Tunisie Numerique ha guidato una serie di interviste con le famiglie tunisine per scoprire come gestiscono i propri bilanci in questo momento di crisi che attraversa il Paese.
Questi tunisini provengono da classi sociali diverse, hanno età diverse e vivono sia in quartieri esclusivi che in quartieri operai. Hanno accettato volontariamente di rispondere spontaneamente e in forma anonima alle domande di Tunisie Numérique. Le storie sono state trascritte così come sono.
Questo episodio è molto particolare perché il giornalista di Tunisia Numérique è stato contattato direttamente da “Emanuel”, che ha insistito per raccontarci la sua storia liberamente e senza restrizioni.
Emanuel è burkinabè, 21 anni, e single.
Ci confida: “Ho dolore alla gamba destra. Soffro il martirio. Ho bisogno di cure urgenti.”
Queste sono state le prime parole che il giovane ha pronunciato avvicinandosi a noi prima di essere accudito dagli operatori sanitari della Mezzaluna Rossa di Sidi Bouzid. Abbiamo conosciuto Emanuel durante la campagna organizzata dalla Mezzaluna Rossa a favore degli immigrati sub-sahariani.
Dal Burkina Faso alla Tunisia
Momentaneamente sollevato, Emanuel torna da noi e dice: “Sono tornato illegalmente in Tunisia una settimana fa. Ho attraversato i confini algerini, le montagne e le fitte foreste per arrivare a Kasserine”.
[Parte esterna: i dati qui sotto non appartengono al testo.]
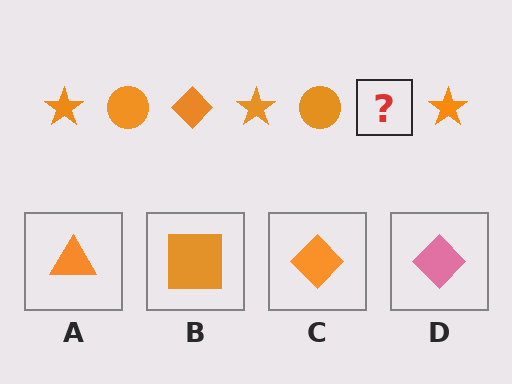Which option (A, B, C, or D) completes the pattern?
C.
Emanuel continua: “Sono fuggito dalla povertà. La guerra ha devastato tutto nella mia casa. O aspettare che la morte venisse a prendermi, oppure lasciare il Burkina Faso con il rischio di andare, di mia iniziativa, magari verso la morte! Ho scelto la seconda opzione. Sogno un futuro migliore”.
Emanuel ci racconta il suo viaggio: “Ho deciso con alcuni parenti di affrontare il deserto, le milizie armate e tutti i pericoli sulla strada per sfuggire, costi quel che costi, alla guerra. Eravamo già morti comunque”.
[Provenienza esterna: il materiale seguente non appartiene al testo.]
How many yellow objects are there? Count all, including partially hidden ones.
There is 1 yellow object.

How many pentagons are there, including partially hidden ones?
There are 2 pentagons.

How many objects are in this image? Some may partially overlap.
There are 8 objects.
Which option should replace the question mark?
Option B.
Emanuel aggiunge: “All’inizio della nostra avventura eravamo in 6…”
Emanuel smette di parlare, visibilmente molto commosso. Prosegue con voce tremante: “Adesso siamo in 4 che sono riusciti a varcare i confini. Abbiamo perso 2 di noi. Non posso dirvi di più… è ancora tutto confuso nella mia testa. Non ricordo nemmeno più i loro volti. So solo che erano burkinabè anche loro e si chiamavano Roger e Paul”.
In transito verso l’Italia
Emanuel beve un sorso d’acqua, guarda il cielo e ci dice: “Sapete, vogliamo andare in Europa. La Tunisia è solo una tappa del nostro viaggio. L’Europa è il paradiso, lo abbiamo visto in TV. Vogliamo vivere in pace e con dignità. In Europa la vita umana è rispettata”.
Emanuele è il quinto di una numerosa famiglia di 11 figli. La sua famiglia è povera. A causa della guerra furono più volte saccheggiati.
Ci spiega a questo proposito: “La guerra ci ha reso vulnerabili. Siamo diventati vittime di mercenari e di altre truppe armate. Ci hanno preso tutto. Senza soldi non valiamo niente e la nostra vita non vale più di un cane randagio. Diversi abitanti del mio villaggio sono morti a causa di proiettili vaganti o sono stati addirittura giustiziati in pieno giorno”.
Emanuel prosegue: “Molti miei concittadini sono arrivati in Italia. Posso farlo anch’io. Sto solo aspettando di guadagnare un po’ di soldi per poter pagare il trafficante. Ho assolutamente bisogno di 6.500 dinari per garantirmi il posto sulla traversata”.
Emanuel aggiunge con insistenza: “Il mare non mi spaventa e la vita non mi ha fatto doni. Devo assolutamente stare dall’altra parte della banca, in Italia”.